Kronos und Ultimate Software werden verschmolzen

Mega-Merger bei HR-Software

Durch die Fusion von Kronos und Ultimate Software entsteht im Markt für HR-Software ein US-Unternehmen mit einem kombinierten Umsatz von ca. 3 Mrd. Dollar und einer über 12.000 Köpfe starken Belegschaft. In Deutschland sind beide Firmen bisher kaum präsent: Ultimate über die 2018 zugekaufte französische Firma Peopledoc und ihre Niederlassung in Stuttgart, Kronos über ein Büro am Münchener Flughafen. Ob nach der Anfang April begonnenen Bündelung der Kräfte auch die Aktivitäten in Europa verstärkt werden, bleibt abzuwarten.

Kronos-CEO Aron Ain

Kronos-CEO Aron Ain ist Chef des fusionierten Softwarehauses.

Abgezeichnet hatte sich diese Fusion schon im Februar vergangenen Jahres, als die Private-Equity-Firma Hellman & Friedman für knapp 11 Mrd. Dollar Ultimate Software erwarb. Die u.a. im AS/400-Markt groß gewordene Softwareschmiede Kronos war ja bereits vor mehr als zehn Jahren, 2007, von Hellman & Friedman privatisiert worden (Kaufpreis damals: 1,74 Md. Dollar) – und beide Firmen sind mit HR-Software aktiv. Die Anfang April endgültig vollzogene Bündelung der Kräfte der beiden jeweils über 6.000 Mitarber starken Softwarehäuser dürfte also bei der Planung der jüngsten Übernahme also durchaus ein Motiv gewesen sein.
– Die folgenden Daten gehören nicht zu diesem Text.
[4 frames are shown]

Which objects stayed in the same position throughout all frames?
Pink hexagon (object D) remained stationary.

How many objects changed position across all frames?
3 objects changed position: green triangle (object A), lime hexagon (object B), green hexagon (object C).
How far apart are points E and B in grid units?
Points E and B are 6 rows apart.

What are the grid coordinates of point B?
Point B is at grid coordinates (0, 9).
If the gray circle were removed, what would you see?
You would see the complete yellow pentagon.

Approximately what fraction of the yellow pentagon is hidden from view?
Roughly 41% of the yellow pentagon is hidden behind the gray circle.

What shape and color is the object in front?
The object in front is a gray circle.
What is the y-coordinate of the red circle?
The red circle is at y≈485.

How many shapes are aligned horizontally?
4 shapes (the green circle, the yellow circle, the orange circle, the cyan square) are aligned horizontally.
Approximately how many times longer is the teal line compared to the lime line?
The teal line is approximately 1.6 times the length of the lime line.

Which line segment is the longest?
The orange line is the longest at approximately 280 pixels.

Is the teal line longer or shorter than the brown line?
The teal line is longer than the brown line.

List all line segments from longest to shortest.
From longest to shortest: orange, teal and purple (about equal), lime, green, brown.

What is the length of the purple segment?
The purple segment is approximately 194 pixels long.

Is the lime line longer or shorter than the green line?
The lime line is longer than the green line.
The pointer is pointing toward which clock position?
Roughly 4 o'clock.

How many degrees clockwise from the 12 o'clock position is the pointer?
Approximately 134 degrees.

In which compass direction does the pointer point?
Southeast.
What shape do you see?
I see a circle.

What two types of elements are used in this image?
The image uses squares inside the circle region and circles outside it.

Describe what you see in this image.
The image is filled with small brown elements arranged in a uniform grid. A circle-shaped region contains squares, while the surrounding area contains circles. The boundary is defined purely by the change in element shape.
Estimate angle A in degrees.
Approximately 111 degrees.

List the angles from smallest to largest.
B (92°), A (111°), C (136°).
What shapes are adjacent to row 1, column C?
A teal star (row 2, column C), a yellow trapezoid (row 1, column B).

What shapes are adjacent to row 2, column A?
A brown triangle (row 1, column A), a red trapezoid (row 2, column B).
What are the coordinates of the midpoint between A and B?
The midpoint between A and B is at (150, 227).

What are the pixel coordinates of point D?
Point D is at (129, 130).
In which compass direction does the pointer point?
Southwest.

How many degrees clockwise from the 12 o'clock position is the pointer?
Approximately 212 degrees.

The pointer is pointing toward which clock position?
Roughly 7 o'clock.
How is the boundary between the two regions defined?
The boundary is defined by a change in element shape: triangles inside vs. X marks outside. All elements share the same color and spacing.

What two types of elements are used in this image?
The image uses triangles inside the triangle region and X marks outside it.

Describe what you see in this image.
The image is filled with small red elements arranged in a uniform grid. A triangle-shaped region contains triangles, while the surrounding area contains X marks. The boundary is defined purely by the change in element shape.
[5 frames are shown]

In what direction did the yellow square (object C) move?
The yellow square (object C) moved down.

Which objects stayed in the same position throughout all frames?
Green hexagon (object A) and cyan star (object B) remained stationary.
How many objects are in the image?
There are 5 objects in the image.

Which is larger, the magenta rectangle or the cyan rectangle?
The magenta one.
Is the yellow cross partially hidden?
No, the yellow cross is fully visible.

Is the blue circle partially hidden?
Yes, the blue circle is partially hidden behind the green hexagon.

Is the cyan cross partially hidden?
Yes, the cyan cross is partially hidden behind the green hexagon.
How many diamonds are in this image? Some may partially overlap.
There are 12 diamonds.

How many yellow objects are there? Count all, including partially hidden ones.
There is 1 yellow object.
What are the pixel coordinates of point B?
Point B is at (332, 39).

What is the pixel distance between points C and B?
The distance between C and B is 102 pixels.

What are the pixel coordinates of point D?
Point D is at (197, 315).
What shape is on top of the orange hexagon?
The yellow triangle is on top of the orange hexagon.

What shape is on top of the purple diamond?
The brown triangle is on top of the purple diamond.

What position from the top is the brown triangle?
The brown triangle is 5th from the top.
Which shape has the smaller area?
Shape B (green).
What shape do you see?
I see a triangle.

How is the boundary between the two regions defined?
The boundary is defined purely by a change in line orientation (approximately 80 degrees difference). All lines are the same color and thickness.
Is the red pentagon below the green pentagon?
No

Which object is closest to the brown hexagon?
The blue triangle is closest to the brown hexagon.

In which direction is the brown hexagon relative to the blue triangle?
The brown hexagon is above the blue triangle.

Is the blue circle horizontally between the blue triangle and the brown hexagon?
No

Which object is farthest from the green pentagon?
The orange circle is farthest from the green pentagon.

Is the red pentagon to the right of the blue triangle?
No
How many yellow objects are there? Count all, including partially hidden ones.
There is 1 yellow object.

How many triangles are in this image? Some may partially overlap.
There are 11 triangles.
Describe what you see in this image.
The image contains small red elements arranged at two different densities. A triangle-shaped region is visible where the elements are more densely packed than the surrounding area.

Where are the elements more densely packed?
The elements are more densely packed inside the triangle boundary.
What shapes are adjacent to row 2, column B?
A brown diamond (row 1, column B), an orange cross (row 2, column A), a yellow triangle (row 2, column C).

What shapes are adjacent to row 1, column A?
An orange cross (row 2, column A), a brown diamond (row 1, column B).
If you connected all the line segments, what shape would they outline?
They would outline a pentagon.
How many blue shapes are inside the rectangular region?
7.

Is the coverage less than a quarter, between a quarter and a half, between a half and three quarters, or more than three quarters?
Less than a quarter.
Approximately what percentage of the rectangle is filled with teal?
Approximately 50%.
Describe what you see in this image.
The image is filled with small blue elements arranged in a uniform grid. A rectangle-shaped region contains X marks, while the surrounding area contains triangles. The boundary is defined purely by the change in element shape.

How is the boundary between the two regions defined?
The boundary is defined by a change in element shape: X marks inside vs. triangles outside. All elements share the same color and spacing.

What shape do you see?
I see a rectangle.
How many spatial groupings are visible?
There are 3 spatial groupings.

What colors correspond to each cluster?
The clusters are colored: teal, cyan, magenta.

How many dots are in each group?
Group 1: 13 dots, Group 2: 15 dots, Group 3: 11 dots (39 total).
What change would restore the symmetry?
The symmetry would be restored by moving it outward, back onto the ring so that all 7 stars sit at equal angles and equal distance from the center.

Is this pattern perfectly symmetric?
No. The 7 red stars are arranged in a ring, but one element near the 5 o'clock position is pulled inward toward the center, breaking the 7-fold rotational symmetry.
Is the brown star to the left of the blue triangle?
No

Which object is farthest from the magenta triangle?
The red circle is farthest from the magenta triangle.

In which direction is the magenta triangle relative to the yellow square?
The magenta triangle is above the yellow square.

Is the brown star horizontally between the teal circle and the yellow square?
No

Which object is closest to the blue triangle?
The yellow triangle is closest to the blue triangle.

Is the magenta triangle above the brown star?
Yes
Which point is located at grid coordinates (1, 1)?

Aron Ain, Kronos-CEO seit 2005 und seit 40 Jahren für das Unternehmen tätig, fungiert als CEO der „NewCo“ – auf den Namen des fusionierten Unternehmens will man sich in den nächsten Monaten einigen. Übrigens ist der neue CEO ein Bruder von Mark S. Ain, der Kronos im Jahr 1977 gegründet hatte. Den Wert von „NewCo“ beziffern die Investoren mit 22 Mrd. Dollar. Geplant sei die Einstellung von mehr als 3.000 Mitarbeiterinnen und Mitarbeitern in den nächsten drei Jahren, hieß es bei Ankündigung der Fusion im Februar.

Adam Rogers, CEO von Ultimate Software, hat das Unternehmen verlassen; er kam 1997 zu Ultimate, war seit Februar 2007 Chief Technology Officer und seit Juni 2019 Co-CEO neben Firmengründer Scott Scherr, der dann Ende 2019 nach 30 Jahren an der Firmenspitze in den Ruhestand gewechselt war.

Kronos auch im IBM-Markt aktiv

Die Fusion wird mit Sicherheit in den nächsten Jahren sowohl die Kronos- als auch Ultimate-Produkte verändern, wobei Kronos – anders als Ultimate – mit der iSeries Central Suite auch dediziert IBM-i-Anwender anspricht. Beide Hersteller haben außerdem erklärt, dass sie bisherige Partnerschaften möglichst aufrechterhalten wollen, wobei Kronos wichtige Partnerschaften mit ADP und der SAP-Tochter Success Factors unterhält – und auch Peopledoc schon seit Jahren mit SAP zusammenarbeitet. Wie jedoch die jeweiligen Partner darüber denken, bleibt abzuwarten. Die Fusion wird zweifelsohne den Wettbewerbsdruck erhöhen und dürfte so manche bisher bewährte Partnerschaft erschüttern oder gar zerrütten.

Beide Hersteller sind vornehmlich auf dem amerikanischen Kontinent aktiv, wobei Kronos in diversen Branchen aktiv ist und auch weltweit eine gewisse Präsenz hat. Ultimate hat sich auf Nordamerika konzentriert – und erst seit der Übernahme von Peopledoc im Jahr 2018 eine Präsenz in Europa geschaffen.

Angeblich gibt es wenig Überschneidungen bei Kunden; insgesamt habe man etwa 400 der insgesamt 22.900 Kunden gemeinsam. Damit dürfte ein Cross-Selling vorhandener Produkte unmittelbar ein Schwerpunkt Verkaufs der NewCo werden. Längerfristig erwarten die Analysten, dass zwei Hauptproduktlinien überleben: Workforce Dimensions (Kronos) für das Personalmanagement und Ultipro von Ultimate für Personalmanagement („Human Capital Management“, HCM). Es liegt nahe, dass auch Workforce Ready (die HCM-Suite für kleine und mittelständische Unternehmen von Kronos) das HCM-Angebot mit Blick auf die Kundenbedürfnisse im Mittelstand ergänzen wird.